It is not absolution.
It is not comfort.
-
The case was horrific from the start, bordering on downright bizarre.
Four women of quite dissimilar physical quiddity, hair from stark, raven black to the shade of autumns wistful leaves and red cardinals encircling their branches carcass, the only noose of fate tying them together being immense cruelty. The unsub appeared young and experimenting with his precise methodology of dereliction. The first girls body had been cut into like a pin cushion, the second with a shallowly cut face and with the following two he seemed to demonstrate a fondness for attempting to sever the limbs.
The team was crowded around the briefing table, Hotch’s voice low and firm as he laid out the victimology. Emily sat with her pen tapping absently against her notebook, fighting to keep her eyelids from fluttering shut. Every nerve in her body buzzed, not from energy but from the jagged static of exhaustion. She wouldn’t sleep. The emptiness of waking up alone hurt far more tremendously than any nightmare could.
She would dream of Jennifer, hands she craved to feel touching her and voice she needed to feel echoing around me, a face that looked meticulously designed to be the most beautiful person the universe could ever come up with. JJ plagued her, even in dreams. Sometimes Emily would have the sun beating down on her face, or a baby in her arms, or the mental child of peace so overpowering it couldnt be ripped from her being. Yet she would wake up with a head too full to conceive of anything but her own worthlessness, a heart so dark anyone who got too close would inevitably flee in horror, and a stomach so empty dust was eating itself and her skin was tight against her sore bones.
“Unsub’s escalating, the overkill is becoming even more extreme the more the cooling off period shrinks.” Hotch concluded. “Wheels up in 30.”
The surrounding world shifted into gear, discussing canvassing strategies and geographical profiling. Emily nodded when spoken to, contributed where she could, but her brain felt submerged in tar. Words echoed too slowly, her thoughts scrambling to catch up.

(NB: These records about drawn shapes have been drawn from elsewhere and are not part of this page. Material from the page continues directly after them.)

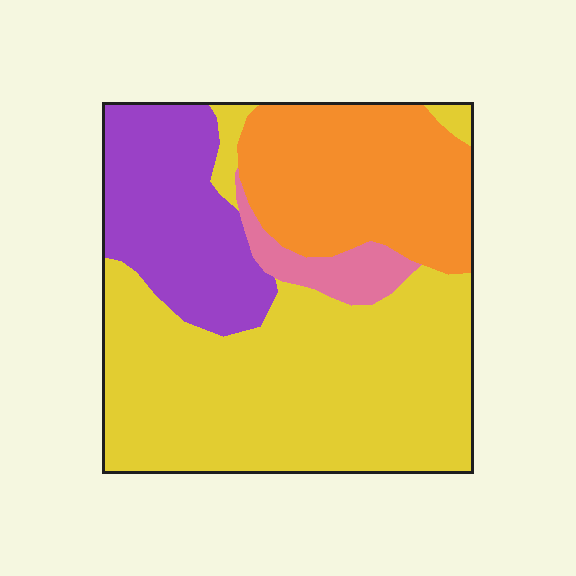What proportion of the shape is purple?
Purple takes up less than a quarter of the shape.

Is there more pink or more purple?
Purple.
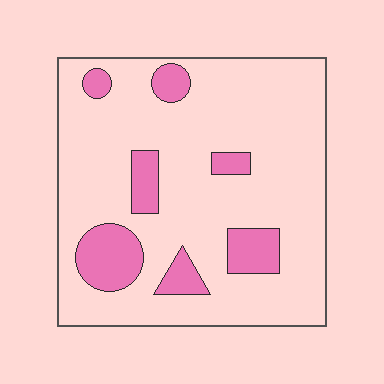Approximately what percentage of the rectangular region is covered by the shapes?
Approximately 15%.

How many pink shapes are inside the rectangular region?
7.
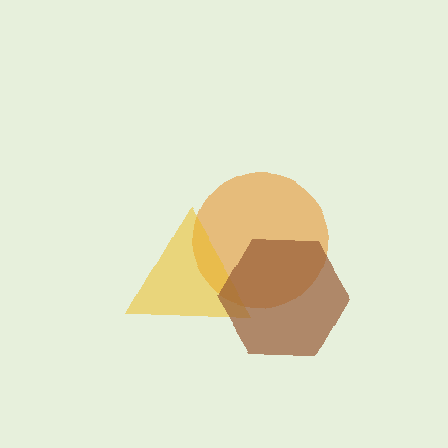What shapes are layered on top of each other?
The layered shapes are: an orange circle, a yellow triangle, a brown hexagon.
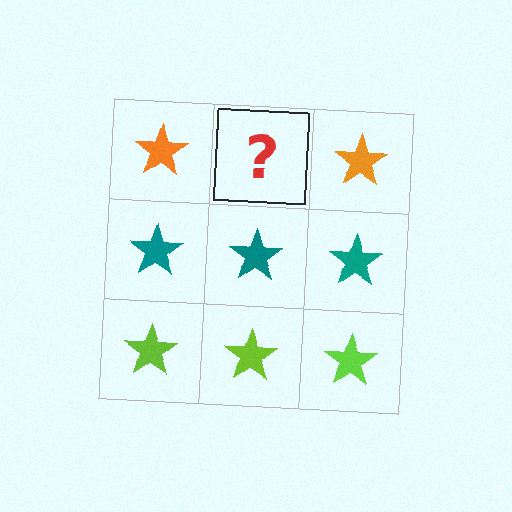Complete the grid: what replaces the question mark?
The question mark should be replaced with an orange star.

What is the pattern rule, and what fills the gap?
The rule is that each row has a consistent color. The gap should be filled with an orange star.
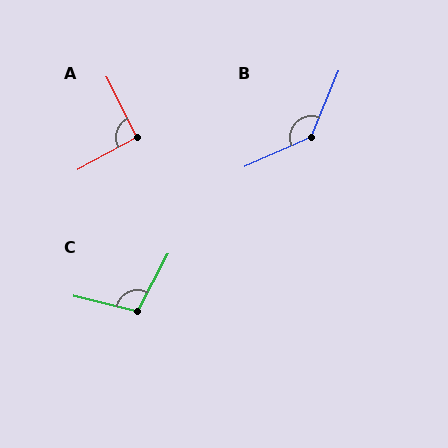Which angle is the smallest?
A, at approximately 92 degrees.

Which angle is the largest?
B, at approximately 136 degrees.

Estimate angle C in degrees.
Approximately 104 degrees.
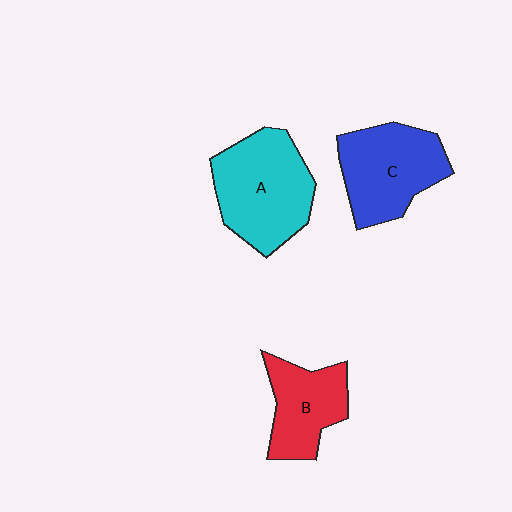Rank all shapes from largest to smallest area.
From largest to smallest: A (cyan), C (blue), B (red).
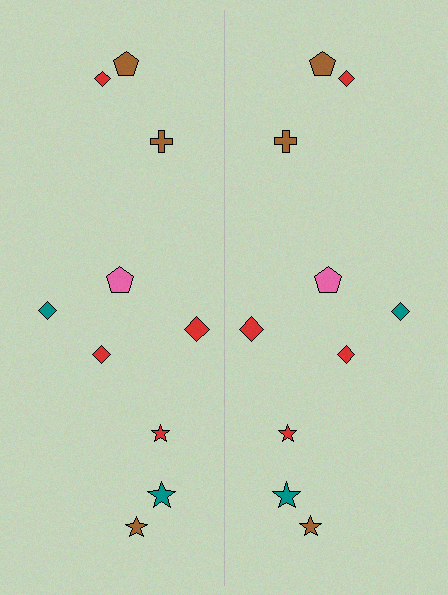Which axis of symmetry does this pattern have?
The pattern has a vertical axis of symmetry running through the center of the image.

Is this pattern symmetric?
Yes, this pattern has bilateral (reflection) symmetry.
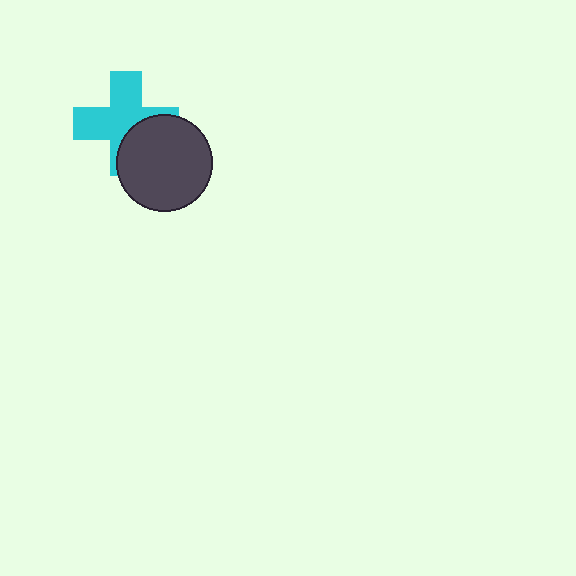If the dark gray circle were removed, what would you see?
You would see the complete cyan cross.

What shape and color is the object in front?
The object in front is a dark gray circle.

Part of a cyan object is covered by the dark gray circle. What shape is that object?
It is a cross.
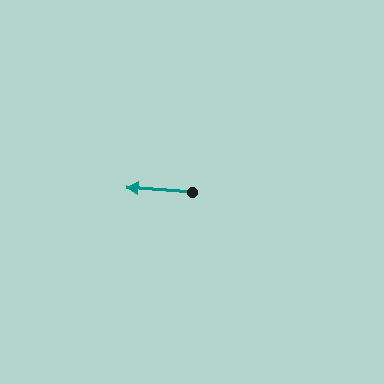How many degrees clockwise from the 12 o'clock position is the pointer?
Approximately 274 degrees.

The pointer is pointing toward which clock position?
Roughly 9 o'clock.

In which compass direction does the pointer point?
West.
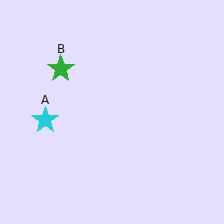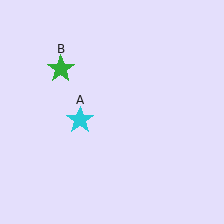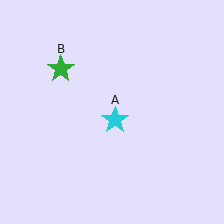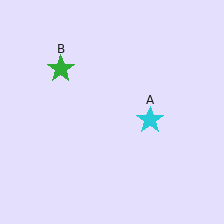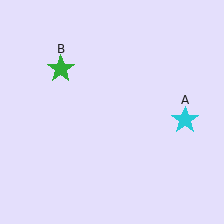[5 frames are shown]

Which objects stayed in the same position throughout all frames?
Green star (object B) remained stationary.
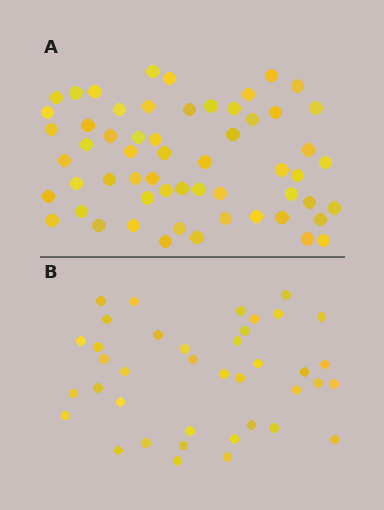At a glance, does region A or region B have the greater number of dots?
Region A (the top region) has more dots.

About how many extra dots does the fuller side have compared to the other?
Region A has approximately 20 more dots than region B.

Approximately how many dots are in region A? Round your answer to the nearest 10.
About 60 dots. (The exact count is 58, which rounds to 60.)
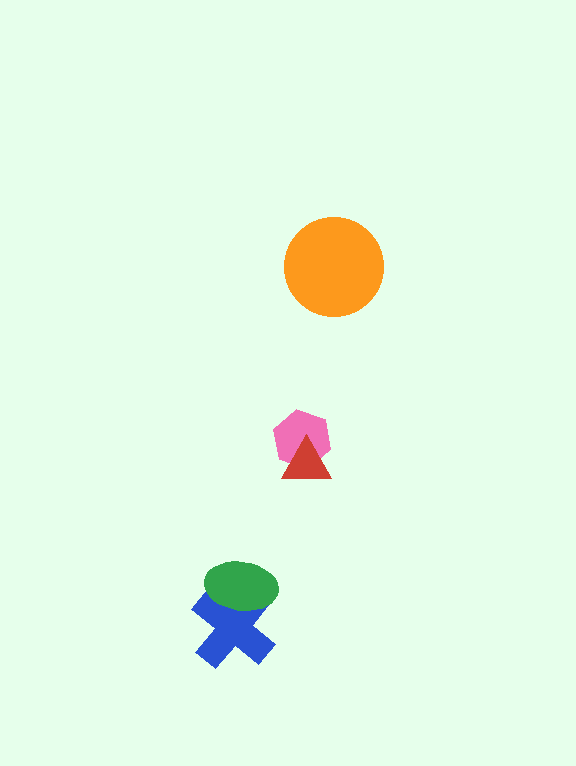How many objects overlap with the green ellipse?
1 object overlaps with the green ellipse.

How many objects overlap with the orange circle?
0 objects overlap with the orange circle.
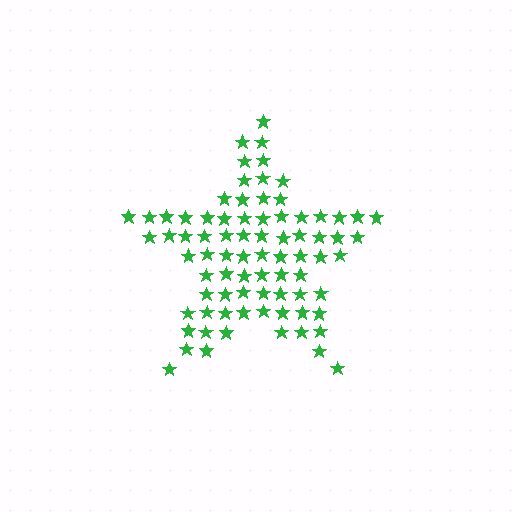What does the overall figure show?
The overall figure shows a star.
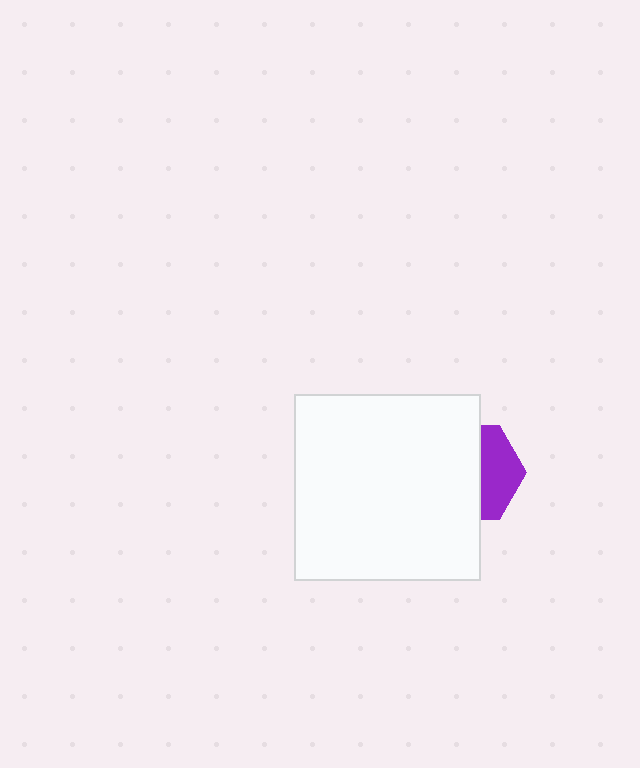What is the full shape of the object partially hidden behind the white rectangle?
The partially hidden object is a purple hexagon.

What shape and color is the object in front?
The object in front is a white rectangle.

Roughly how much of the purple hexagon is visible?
A small part of it is visible (roughly 38%).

On the jet, Spencer slid into the seat across from her, his mouth opening as if to launch into one of his long, comforting monologues about geographical clusters or strangulation typologies. Instead, he hesitated, frowning slightly.
“You’ve got…bruising on your jaw,” he said softly, tilting his head. “Did you-?”
Emily’s pulse spiked. For one terrifying moment she thought he knew, that he could see straight through the makeup she’d dabbed hastily across her skin that morning. He’d see into broken, filthy bloodstream, to her skeleton filled with dirt and sin in every crevice, the fact she was the very shape of worthlessness. Maybe if she were to be examined the sin would become visible? Her brain would give it away, pleasure centres lighting up like a Christmas tree at the thought of perfect, soft, sweet, agonising girls.
“Walked into a cabinet,” she muttered, forcing a small laugh. “I’m more dangerous to myself than any unsub.”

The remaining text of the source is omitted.